Lawmakers of both parties recognized the problem in the months after the September 11 terrorist attacks. They pointed to the case of Coleen Rowley, the FBI agent who ran up against a number roadblocks in her effort to secure a FISA warrant in the case of Zacarias Moussaoui, the al Qaeda operative who had taken flight training in preparation for the hijackings. Investigators wanted to study the contents of Moussaoui's laptop computer, but the FBI bureaucracy involved in applying for a FISA warrant was stifling, and there were real questions about whether investigators could meet the FISA court's probable-cause standard for granting a warrant. FBI agents became so frustrated that they considered flying Moussaoui to France, where his computer could be examined. But then the attacks came, and it was too late.

Rowley wrote up her concerns in a famous 13-page memo to FBI Director Robert Mueller, and then elaborated on them in testimony to Congress. "Rowley depicted the legal mechanism for security warrants under the Foreign Intelligence Surveillance Act, or FISA, as burdensome and restrictive, a virtual roadblock to effective law enforcement," Legal Times reported in September 2002.

http://www.nationalreview.com/script/printpage.p?ref=/york/york200512191334.asp

So, we had a monitoring program that was closely monitored by the Attorney General or the President...a program that members of Congress were briefed about.

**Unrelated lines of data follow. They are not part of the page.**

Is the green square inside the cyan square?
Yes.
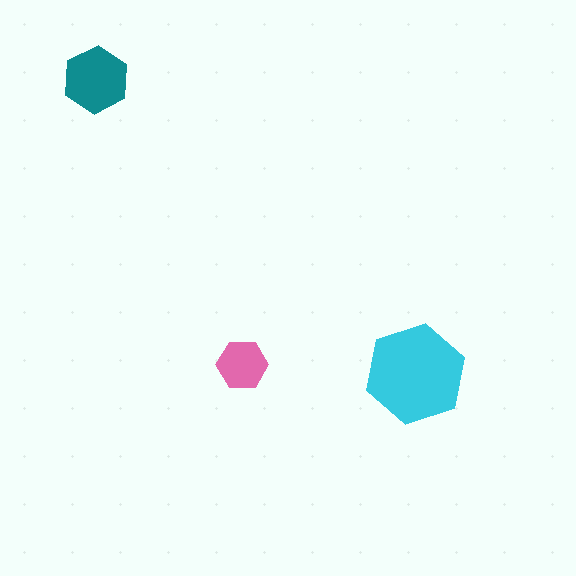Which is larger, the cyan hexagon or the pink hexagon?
The cyan one.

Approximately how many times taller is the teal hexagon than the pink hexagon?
About 1.5 times taller.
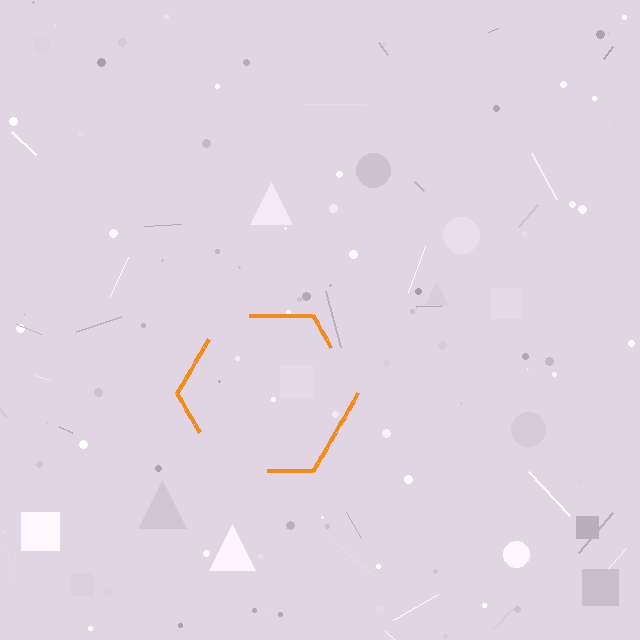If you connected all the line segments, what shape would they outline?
They would outline a hexagon.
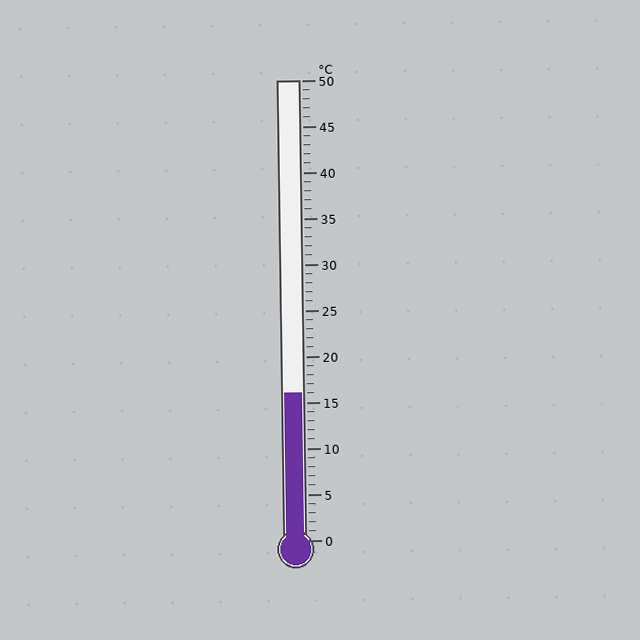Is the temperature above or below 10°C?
The temperature is above 10°C.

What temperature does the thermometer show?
The thermometer shows approximately 16°C.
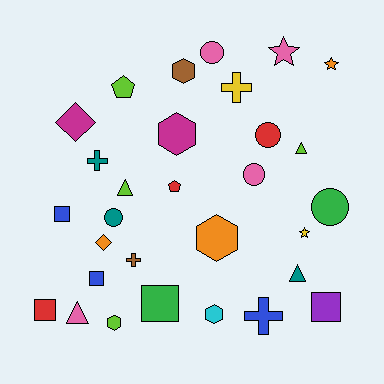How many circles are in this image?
There are 5 circles.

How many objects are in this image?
There are 30 objects.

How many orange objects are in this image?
There are 3 orange objects.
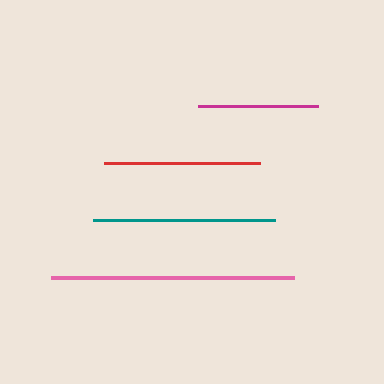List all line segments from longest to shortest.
From longest to shortest: pink, teal, red, magenta.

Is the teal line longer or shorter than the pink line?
The pink line is longer than the teal line.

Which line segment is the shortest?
The magenta line is the shortest at approximately 120 pixels.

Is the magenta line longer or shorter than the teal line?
The teal line is longer than the magenta line.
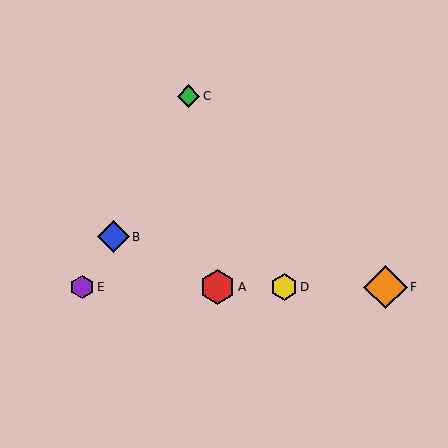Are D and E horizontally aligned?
Yes, both are at y≈287.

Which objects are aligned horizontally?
Objects A, D, E, F are aligned horizontally.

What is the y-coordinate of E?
Object E is at y≈287.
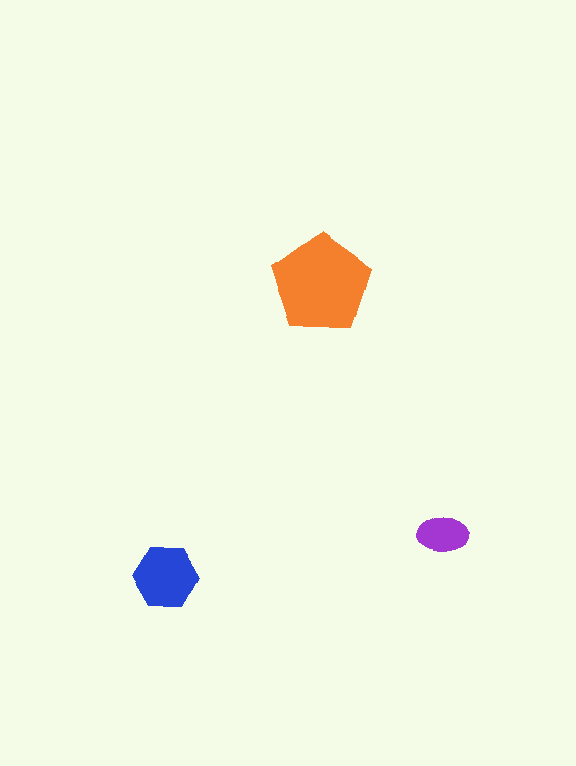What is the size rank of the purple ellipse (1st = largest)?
3rd.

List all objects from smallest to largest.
The purple ellipse, the blue hexagon, the orange pentagon.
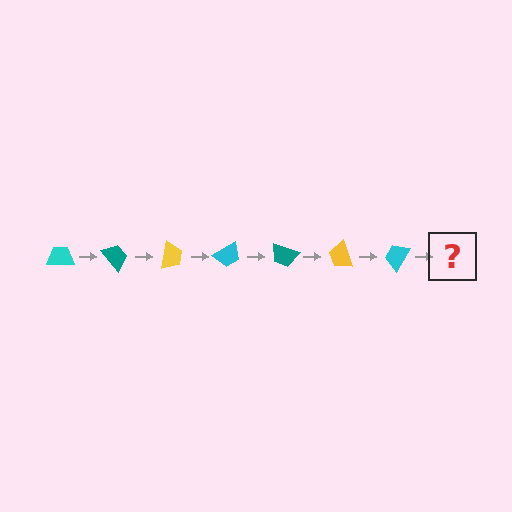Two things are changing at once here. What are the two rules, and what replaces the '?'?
The two rules are that it rotates 50 degrees clockwise each step and the color cycles through cyan, teal, and yellow. The '?' should be a teal trapezoid, rotated 350 degrees clockwise from the start.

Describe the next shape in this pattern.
It should be a teal trapezoid, rotated 350 degrees clockwise from the start.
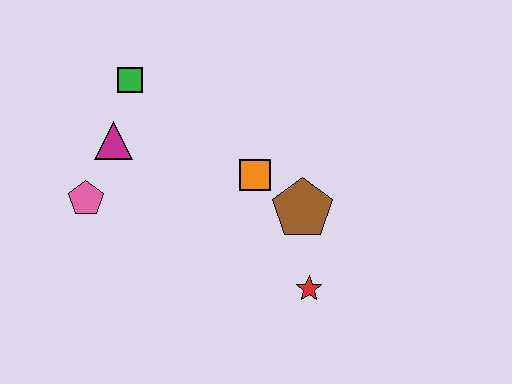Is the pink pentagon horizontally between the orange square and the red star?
No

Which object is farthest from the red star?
The green square is farthest from the red star.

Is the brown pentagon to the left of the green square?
No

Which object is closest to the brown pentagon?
The orange square is closest to the brown pentagon.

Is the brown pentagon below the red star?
No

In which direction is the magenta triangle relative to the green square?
The magenta triangle is below the green square.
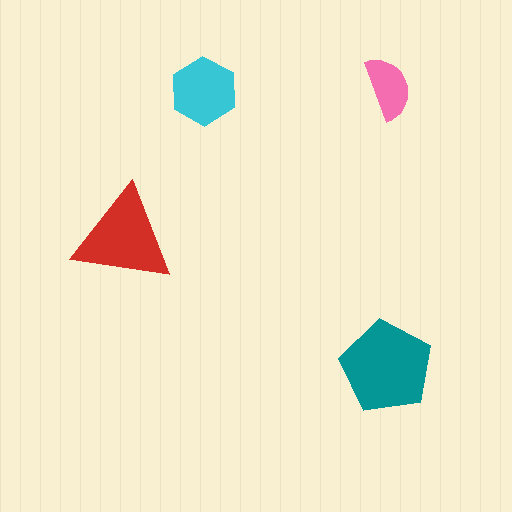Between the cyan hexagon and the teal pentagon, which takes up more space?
The teal pentagon.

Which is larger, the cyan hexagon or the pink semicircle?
The cyan hexagon.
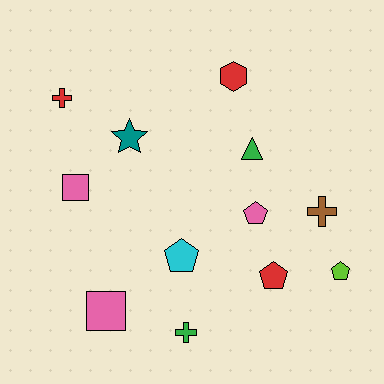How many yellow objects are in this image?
There are no yellow objects.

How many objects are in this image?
There are 12 objects.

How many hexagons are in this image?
There is 1 hexagon.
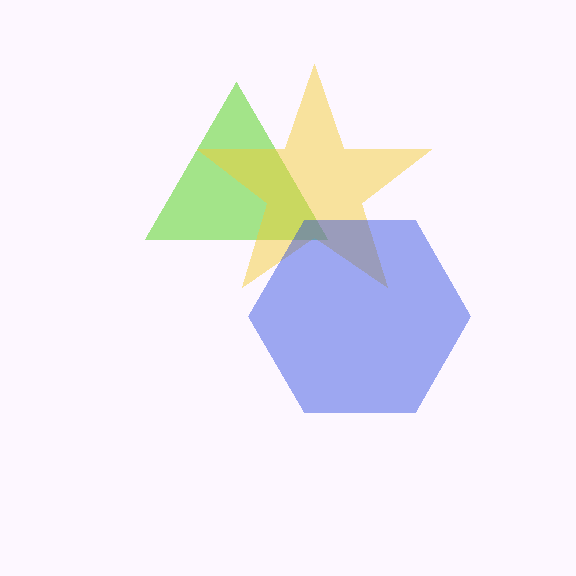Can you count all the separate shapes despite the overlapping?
Yes, there are 3 separate shapes.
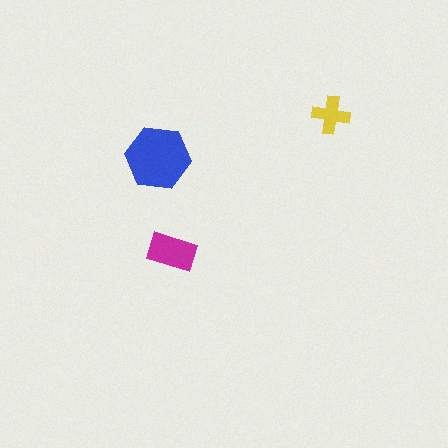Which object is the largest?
The blue hexagon.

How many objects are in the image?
There are 3 objects in the image.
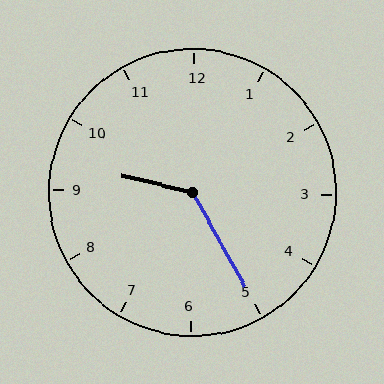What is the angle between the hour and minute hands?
Approximately 132 degrees.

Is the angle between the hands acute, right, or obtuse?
It is obtuse.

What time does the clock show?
9:25.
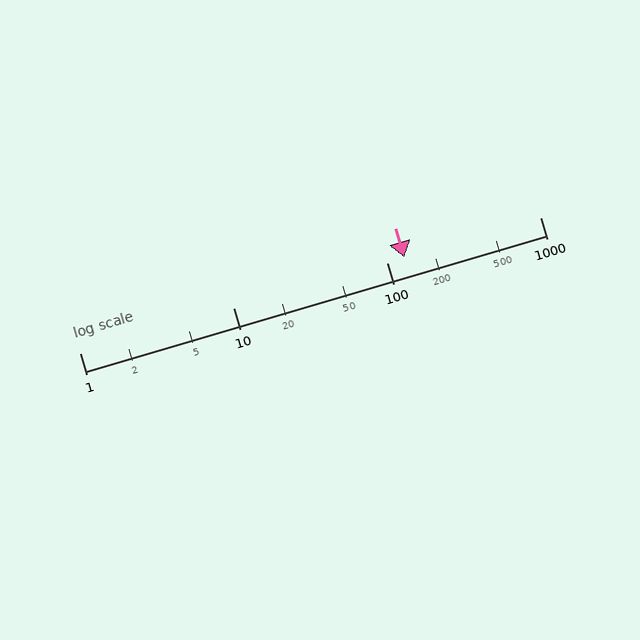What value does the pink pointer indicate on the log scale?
The pointer indicates approximately 130.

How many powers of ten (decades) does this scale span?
The scale spans 3 decades, from 1 to 1000.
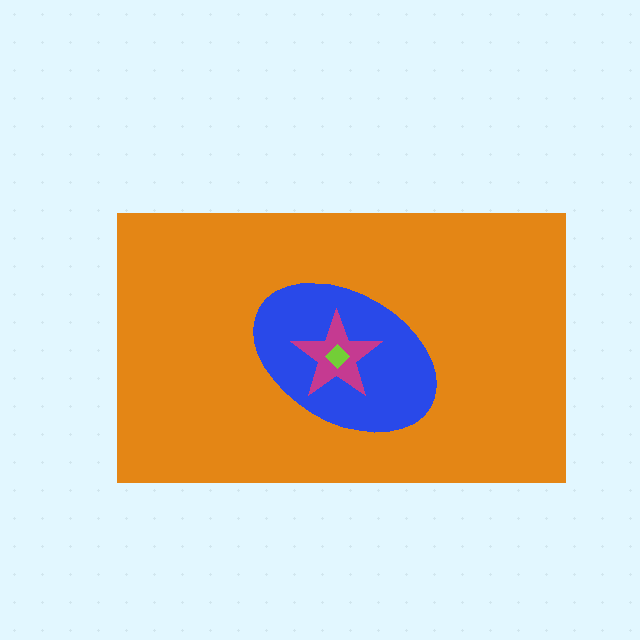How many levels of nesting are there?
4.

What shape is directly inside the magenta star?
The lime diamond.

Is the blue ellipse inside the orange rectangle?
Yes.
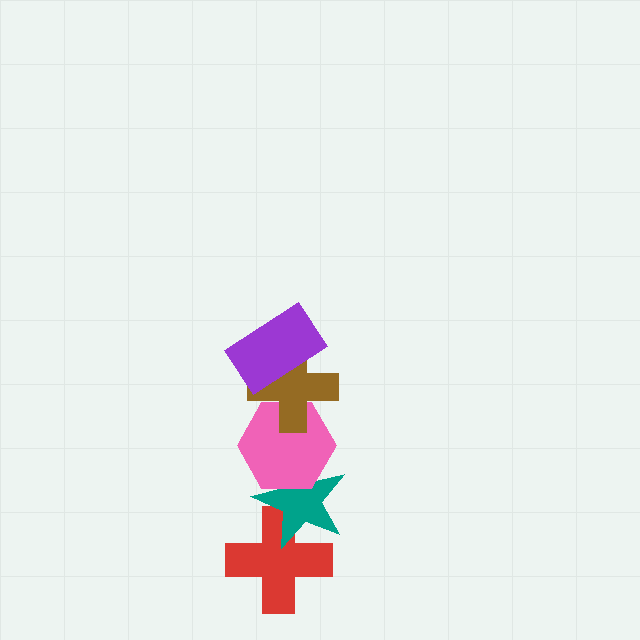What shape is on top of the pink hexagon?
The brown cross is on top of the pink hexagon.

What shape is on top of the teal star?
The pink hexagon is on top of the teal star.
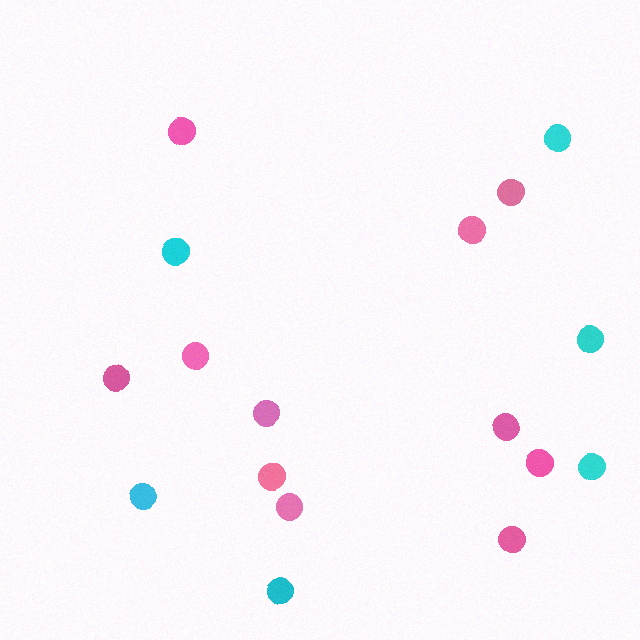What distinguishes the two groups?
There are 2 groups: one group of pink circles (11) and one group of cyan circles (6).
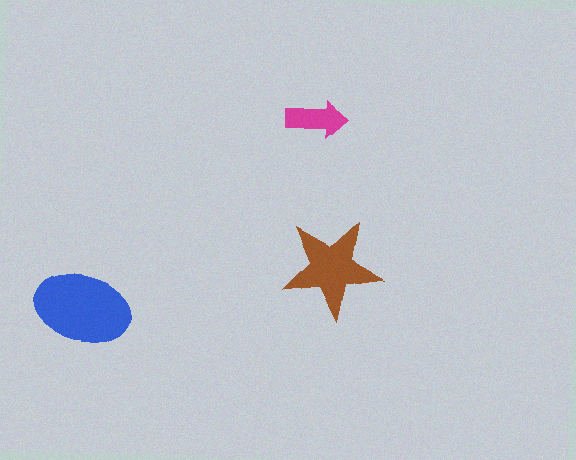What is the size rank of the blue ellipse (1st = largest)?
1st.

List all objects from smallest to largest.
The magenta arrow, the brown star, the blue ellipse.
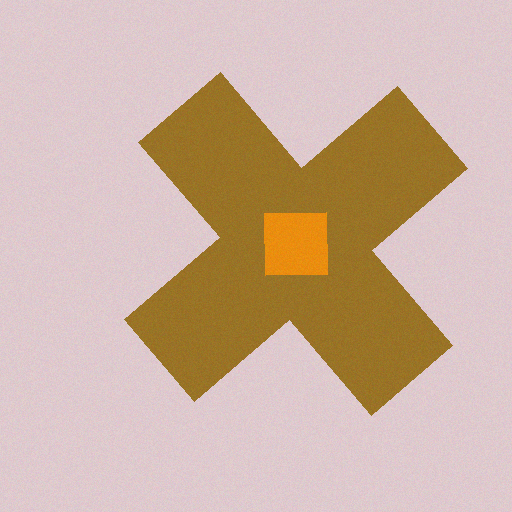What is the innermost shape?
The orange square.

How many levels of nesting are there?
2.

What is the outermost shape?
The brown cross.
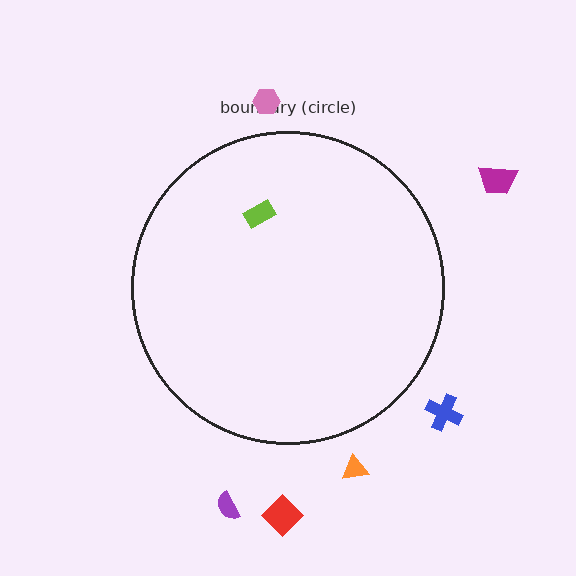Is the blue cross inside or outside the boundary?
Outside.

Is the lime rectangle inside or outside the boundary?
Inside.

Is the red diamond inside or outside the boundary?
Outside.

There is a real scandal here...somebody at the CIA or the NSA is leaking copious amounts of highly classified information to the NY Times and the Washington Post. This needs to end. It is high time that a full investigation be conducted to identify the leakers and have them face criminal charges.

2 Comments:

Blogger David Bailey said...

You may be interested to learn that Coleen Rowley, the FBI agent who first brought the Moussaoui case to light, has explicitly criticized Bush's surveillance of U.S. citizens. Moreover, she debunks three right-wing myths about the Moussaoui case, insisting that it was institutional incompetence which caused problems in the Moussaoui case, not FISA. She concludes by noting that any bureaucratic hurdles which may have existed prior to 9/11 were cleared away by the Patriot Act.

3:23 PM  
Blogger Lucius Cornelius said...

Well, since Ms. Rowley is running for Congress, probably as a Dem, think her criticism might be politically motivated.